Образ человеческого тела, охваченного смертельным недугом, становится в «Гамлете» символом трагической вселенной.

Мировое целое — как грандиозно разросшееся человеческое тело; человек — как малая копия, микрокосм вселенной — эти образы, воспринятые ренессансной культурой из глубокой древности, принадлежат к числу ключевых мотивов шекспировского творчества.

Шекспир писал для современников и о них. Однако культурно-историческая почва его трагедий много шире, чем только конфликты английской ренессансной действительности или судьба идей гуманистической интеллигенции.

При всей своей духовной новизне эпоха Возрождения была продолжением и завершением многовековой полосы человеческой истории. Сколь бы страстно гуманисты Ренессанса ни бранили варварское средневековье, они стали естественными восприемниками многих существенных идей христианского гуманизма. Ренессансное искусство, тем более столь массовое и низовое, как площадной театр, по большей части развивалось еще в русле органически целостного доиндивидуалистического народного сознания.

Как гуманистическая мысль, так и народная культура Возрождения унаследовали от прошлых веков мирообъемлющую концепцию Великой цепи бытия, восходившую к классическому средневековью и далее — к поздней античности. Эта космологическая концепция, составившая фундамент гуманистического философствования, объединила средневековую иерархическую систему ценностей с идеями неоплатоников античности и средневековья. Великая цепь бытия — образ вселенской гармонии, достигнутая строгим иерархическим согласием и соподчинением всего сущего, сферическая система мироустройства, в середине которой помещена Земля, вокруг нее вращаются планеты, управляемые ангельским постижением; в движении своем планеты производят «музыку сфер» — голос всеобщей гармонии. Центральное место в универсуме принадлежит человеку. Ради него создана вселенная. «Закончив творения, пожелал Мастер, чтобы был кто-то, кто оценил бы смысл такой большой работы, любил ее красоту, восхищался ее радостями», — писал Пико де ла Мирандола в «Речи о достоинстве человека», которую считают образцом ренессансного мышления и которая на деле на свой лад повторяет истины, известные по крайней мере со времен средневековых неоплатоников, что не делает эти идеи менее глубокими и человеколюбивыми. Малое подобие вселенной, человек — единственный, кроме самого Мастера, кого он наделил творческой волей, свободой выбора между животным и ангельским в себе: «краса вселенной, венец всего живущего».

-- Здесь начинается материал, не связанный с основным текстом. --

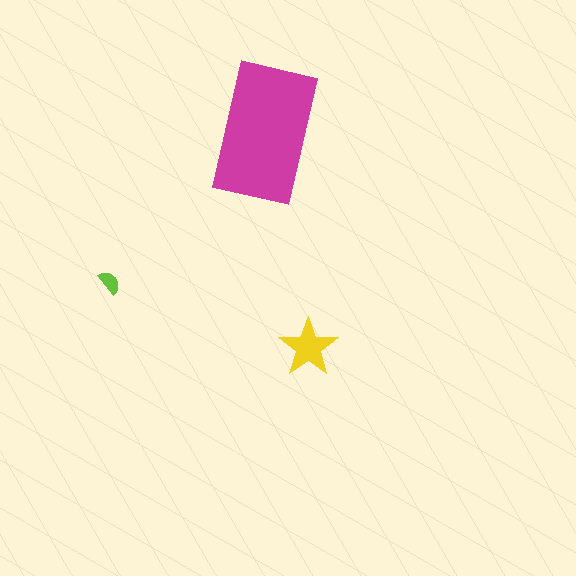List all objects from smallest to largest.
The lime semicircle, the yellow star, the magenta rectangle.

Ренессансная мысль, сохранив в главнейших чертах иерархическую картину мира, запечатленную в Великой цепи бытия, переосмыслила идею личной свободы в духе индивидуализма Возрождения. В гуманистическом умозрении проповедь индивидуалистической свободы, далеко не совпадающей с традиционной христианской идеей свободы воли, превосходно согласуется с требованием всеобщей гармонии в силу прирожденного совершенства человека. Следование правилу «делай что хочешь» у Рабле фантастическим образом приводит телемитов к радостному согласию и служит опорой человеческого содружества. Поскольку человек — микрокосм вселенной и в его душе заложена частица мирового разума, то служение себе, самоутверждение личности как высшая цель ее существования удивительным и внушающим надежду образом оказывается служением мировому целому.

Так индивидуалистическая этика Нового времени в гуманистических теориях мирно уживалась с традиционной системой эпически-целостных воззрений, нравственным учением христианства.

Антропоцентрическая идиллия Великой цепи бытия, много столетий воспринимавшаяся как не подлежащая сомнению реальность, была беспощадно разрушена ходом социально-исторического развития эпохи Возрождения. Под натиском рождавшейся новой цивилизации, которая опиралась на индивидуалистическую систему ценностей, на рационалистическое миропонимание, на достижения практической науки, Великая цепь бытия распалась как карточный домик. Ее крах люди позднего Возрождения воспринимали как мировую катастрофу. На их глазах разваливалось все стройное здание вселенной. Прежде философы любили рассуждать о том, какие несчастья ожидают людей, если нарушится согласие, царящее во вселенной: «Если бы природа нарушила свой порядок, опрокинув собственные законы, если бы свод небес рухнул, если бы луна свернула со своего пути и времена года смешались бы в беспорядке, а земля избавилась бы от небесного влияния, что бы тогда сталось с человеком, которому все эти творения служат?» — восклицал Ричард Хукер, автор «Законов экклезиастической политики» (1593—1597)15. Подобные рассуждения были не более чем риторическим способом доказательства величия и стройности созданного Богом миропорядка и косвенным образом восславления человека, ради которого создано все сущее. Но теперь немыслимое сбывалось. Универсум, природа, общество, человек — все охвачено разрушением.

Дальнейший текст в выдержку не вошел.